Agli italiani piace il sushi. Ma esattamente quanto?

Tutti al bar per l’aperitivo del sabato sera. Inizia ad essere tardi, lo stomaco brontola dopo il secondo spritz e si sta facendo ora di cena. Ed ecco il dubbio amletico: “pizza o sushi?”. Da un lato abbiamo l’alimento italiano per eccellenza, emblema della genuina tradizione culinaria tricolore, dall’altro si schiera il simbolo della cucina asiatica agli occhi di noi occidentali, immagine di semplicità grazie ai suoi ingredienti principali e portatore allo stesso tempo di quel tocco esotico che sempre ricerchiamo.

Fra le varietà di sushi più diffuse vi sono uramaki e hosomaki, rotoli di riso e pesce avvolto da alghe interne o esterne, nigiri con una striscia di riso coperta da pesce, e sashimi, solo pesce crudo opportunamente lavorato secondo i regolamenti europei per l’abbattimento delle materie crude (Regolamento 853/04).

Negli ultimi anni il settore della ristorazione italiana ha visto crescere considerevolmente l’offerta della cucina giapponese, sviluppatasi in due diverse soluzioni, ossia i più comuni ristoranti di sushi all-you-can-eat e quelli asiatici e fusion, per poi approdare anche in super- ed ipermercati. Addirittura il mercato a livello globale ha un’aspettativa di espansione di quasi 2,5 miliardi di dollari fino al 2025.
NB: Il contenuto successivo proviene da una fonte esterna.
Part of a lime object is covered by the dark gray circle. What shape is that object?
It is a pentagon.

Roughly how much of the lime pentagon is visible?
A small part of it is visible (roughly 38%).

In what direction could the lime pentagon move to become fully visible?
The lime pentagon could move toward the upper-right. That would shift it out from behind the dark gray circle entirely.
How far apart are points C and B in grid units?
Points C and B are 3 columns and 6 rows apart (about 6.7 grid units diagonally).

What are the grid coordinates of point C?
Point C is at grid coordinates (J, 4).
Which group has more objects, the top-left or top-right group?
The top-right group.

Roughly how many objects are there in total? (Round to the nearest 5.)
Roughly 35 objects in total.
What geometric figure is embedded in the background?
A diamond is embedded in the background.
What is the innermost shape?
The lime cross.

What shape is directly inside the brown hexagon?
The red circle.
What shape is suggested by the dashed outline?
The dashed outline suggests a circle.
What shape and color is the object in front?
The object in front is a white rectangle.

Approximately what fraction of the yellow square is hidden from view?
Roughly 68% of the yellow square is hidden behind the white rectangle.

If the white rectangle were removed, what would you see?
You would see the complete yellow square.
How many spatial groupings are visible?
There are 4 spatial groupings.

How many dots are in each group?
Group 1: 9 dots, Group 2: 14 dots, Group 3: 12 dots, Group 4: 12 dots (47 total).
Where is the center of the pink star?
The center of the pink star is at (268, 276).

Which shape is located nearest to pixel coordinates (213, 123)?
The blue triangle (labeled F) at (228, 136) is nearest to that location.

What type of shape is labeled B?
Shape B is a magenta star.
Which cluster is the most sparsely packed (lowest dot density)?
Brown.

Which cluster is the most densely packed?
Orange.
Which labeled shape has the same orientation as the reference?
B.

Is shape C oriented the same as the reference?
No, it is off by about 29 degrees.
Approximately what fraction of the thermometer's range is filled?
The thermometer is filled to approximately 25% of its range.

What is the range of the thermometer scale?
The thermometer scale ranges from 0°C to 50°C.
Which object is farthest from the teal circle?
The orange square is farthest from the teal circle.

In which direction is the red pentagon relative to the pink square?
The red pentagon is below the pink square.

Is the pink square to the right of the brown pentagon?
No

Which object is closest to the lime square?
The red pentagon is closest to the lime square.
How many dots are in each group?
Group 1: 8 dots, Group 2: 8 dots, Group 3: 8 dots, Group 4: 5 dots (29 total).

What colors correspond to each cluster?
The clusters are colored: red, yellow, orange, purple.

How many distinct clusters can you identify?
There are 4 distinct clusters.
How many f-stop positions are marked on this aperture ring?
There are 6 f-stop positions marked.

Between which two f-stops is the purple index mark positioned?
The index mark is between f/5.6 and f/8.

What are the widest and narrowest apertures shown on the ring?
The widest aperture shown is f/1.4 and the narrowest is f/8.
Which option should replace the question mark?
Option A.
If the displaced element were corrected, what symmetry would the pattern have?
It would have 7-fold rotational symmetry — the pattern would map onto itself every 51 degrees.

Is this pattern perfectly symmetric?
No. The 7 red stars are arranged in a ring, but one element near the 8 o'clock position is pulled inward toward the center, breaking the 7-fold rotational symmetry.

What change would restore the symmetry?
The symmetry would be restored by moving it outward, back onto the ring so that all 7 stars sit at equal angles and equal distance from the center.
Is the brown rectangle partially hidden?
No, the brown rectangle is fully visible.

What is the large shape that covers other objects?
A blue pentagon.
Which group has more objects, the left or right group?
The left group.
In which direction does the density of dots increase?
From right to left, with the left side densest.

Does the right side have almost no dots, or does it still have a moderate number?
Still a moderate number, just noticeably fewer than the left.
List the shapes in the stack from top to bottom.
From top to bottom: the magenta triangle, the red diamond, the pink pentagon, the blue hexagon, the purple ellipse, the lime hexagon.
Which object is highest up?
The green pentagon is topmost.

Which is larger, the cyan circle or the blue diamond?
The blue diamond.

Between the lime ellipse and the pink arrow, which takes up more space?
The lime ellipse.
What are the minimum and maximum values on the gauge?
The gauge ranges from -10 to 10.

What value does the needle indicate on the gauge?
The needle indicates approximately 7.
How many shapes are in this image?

La prima formula, quella all-you-can-eat, è senza ombra di dubbio quella più diffusa fra gli italiani –e nel mondo- e prevede la possibilità di consumare piatti illimitati a prezzo fisso, spendendo generalmente fra i 10 e i 15 euro a pranzo e fra i 20 e i 30 euro a cena, laddove bevande, dolci e coperto sono sempre esclusi. Ma com’è possibile rientrare in questa fascia di prezzo trattandosi di pesce? La scommessa economica non è solo sulla quantità, bensì sulla varietà: in questi locali si offrono pochi tipi di pesce (spesso salmone, tonno, gamberi e branzino o anguilla) comprati e immagazzinati in enormi stock, ma declinati poi nel menù in moltissime modalità di presentazione. Talvolta, l’essenzialità di questi ingredienti è contaminata da alimenti più “locali” appartenenti alla nostra tradizione in cucina; ritroviamo, per esempio, l’esperimento di sushi roll con le fragole o sormontati dalla tipica burrata pugliese.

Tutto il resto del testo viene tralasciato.